Un nuevo hito deportivo más en su trayectoria, después de participar en otras maratones como las de Nueva York, Berlín o Londres, donde siempre ha contado con el apoyo incondicional de su mujer, que no ha dudado en manifestar orgullosa que "Siempre consiguiendo todo lo que te propones", mientras le esperaba en la meta, con algo que se ha convertido en una tradición: una bandera de España que Iñigo recogió y un cariñoso beso.
Para esta escapada de pocos días, la pareja ha elegido una suite situada entre las plantas 34 y 38, del Four Seasons Hotel Tokyo at Otemachi, con vistas a los jardines del Palacio Imperial y al skyline de Tokio, y que la marquesa de Griñón compartió en sus redes sociales: "Mirad qué vistas tan increíbles", exclamaba.

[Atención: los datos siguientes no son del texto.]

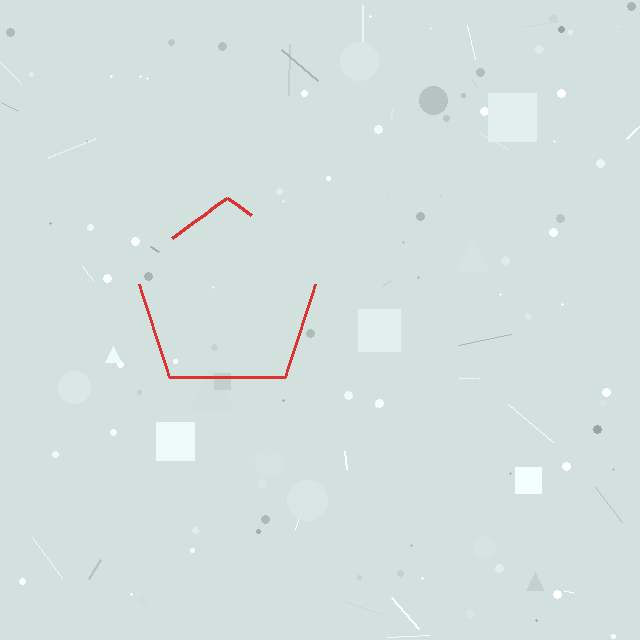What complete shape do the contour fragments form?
The contour fragments form a pentagon.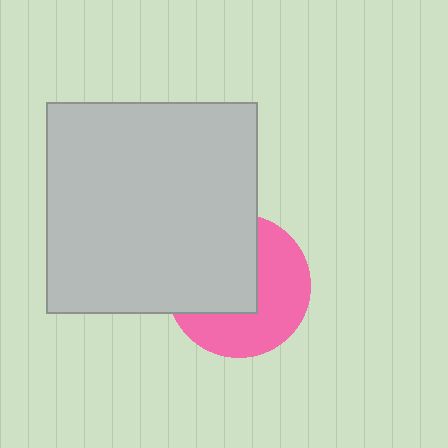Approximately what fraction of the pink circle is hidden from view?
Roughly 48% of the pink circle is hidden behind the light gray square.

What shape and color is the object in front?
The object in front is a light gray square.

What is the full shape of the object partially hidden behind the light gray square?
The partially hidden object is a pink circle.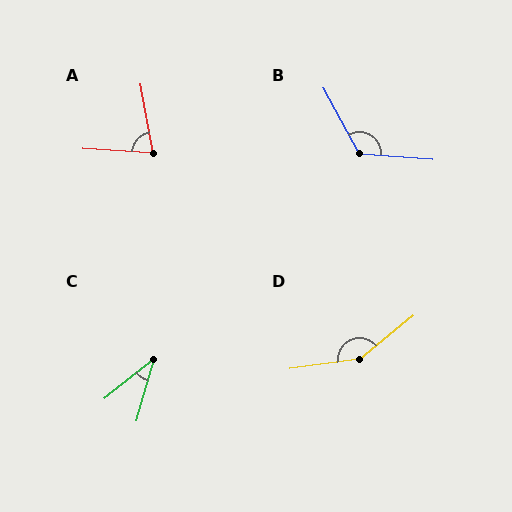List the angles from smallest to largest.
C (35°), A (76°), B (123°), D (148°).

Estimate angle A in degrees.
Approximately 76 degrees.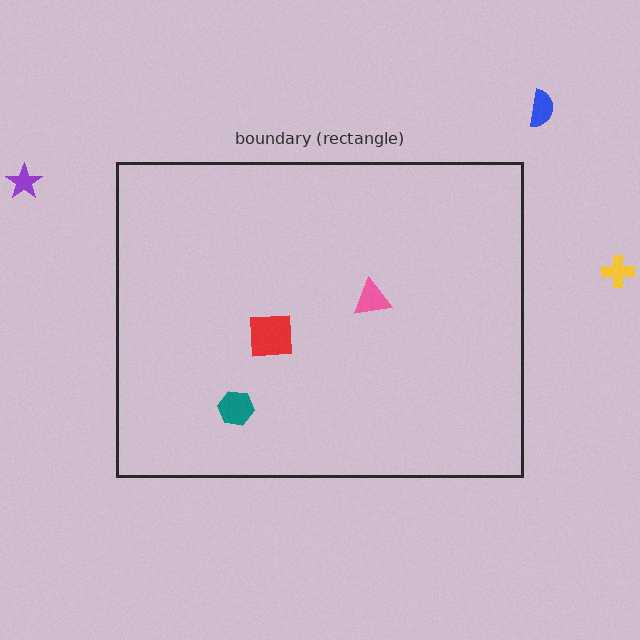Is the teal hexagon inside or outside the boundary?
Inside.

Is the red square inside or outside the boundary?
Inside.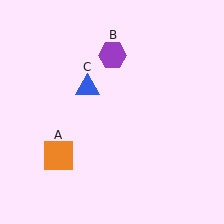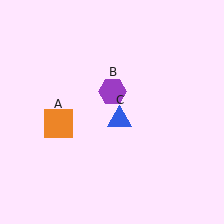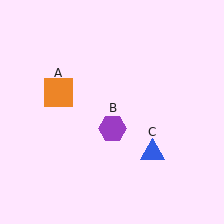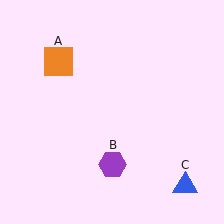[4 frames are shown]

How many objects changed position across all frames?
3 objects changed position: orange square (object A), purple hexagon (object B), blue triangle (object C).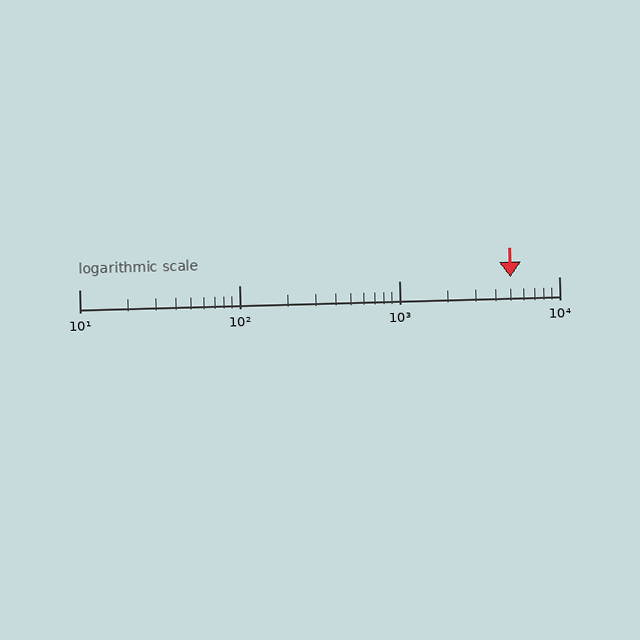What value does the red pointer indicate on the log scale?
The pointer indicates approximately 5000.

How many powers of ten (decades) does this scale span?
The scale spans 3 decades, from 10 to 10000.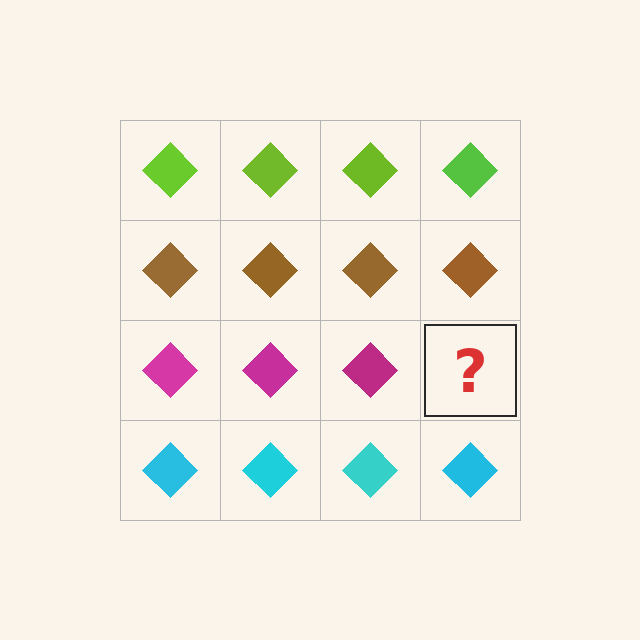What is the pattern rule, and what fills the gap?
The rule is that each row has a consistent color. The gap should be filled with a magenta diamond.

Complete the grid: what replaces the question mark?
The question mark should be replaced with a magenta diamond.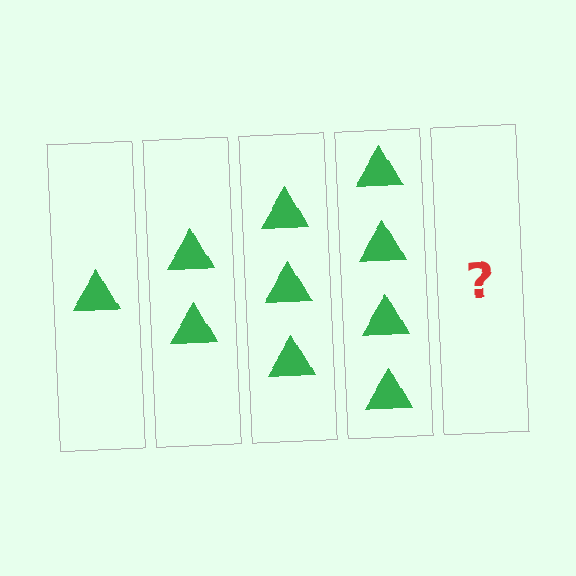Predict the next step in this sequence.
The next step is 5 triangles.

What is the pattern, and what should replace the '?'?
The pattern is that each step adds one more triangle. The '?' should be 5 triangles.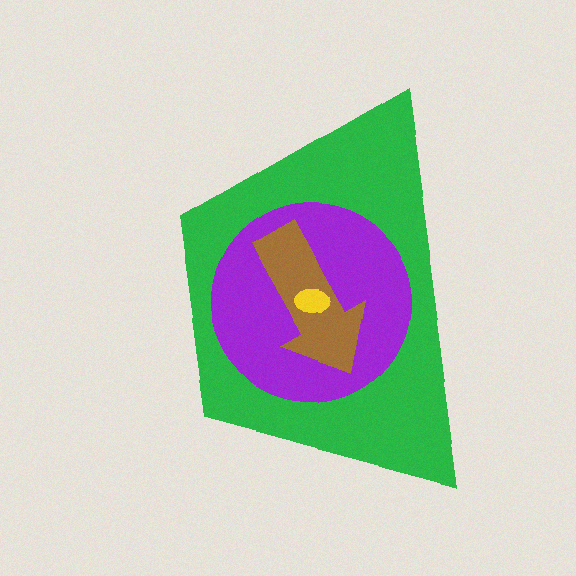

Se trata de una suite de 72 metros cuadrados que ofrece máximo confort y serenidad. Consta de unas vistas espectaculares, con cama kingsize, almohadas de plumas y ropa de cama hipoalergénica, un baño completo con bañera, ducha independiente y tocador doble, vestidor propio y un iPad para acceder a todos los servicios del hotel, así como todas las comodidades, servicios y tecnología que ofrece un hotel de lujo. Además, habrán podido disfrutar del spa de ensueño que tiene el hotel para relajarse después de la prueba deportiva. Una suite que, supera los 1.000 euros la noche, si bien en algunos momentos del año puede llegar a alcanzar desde los 1.800 a los 2.600 euros.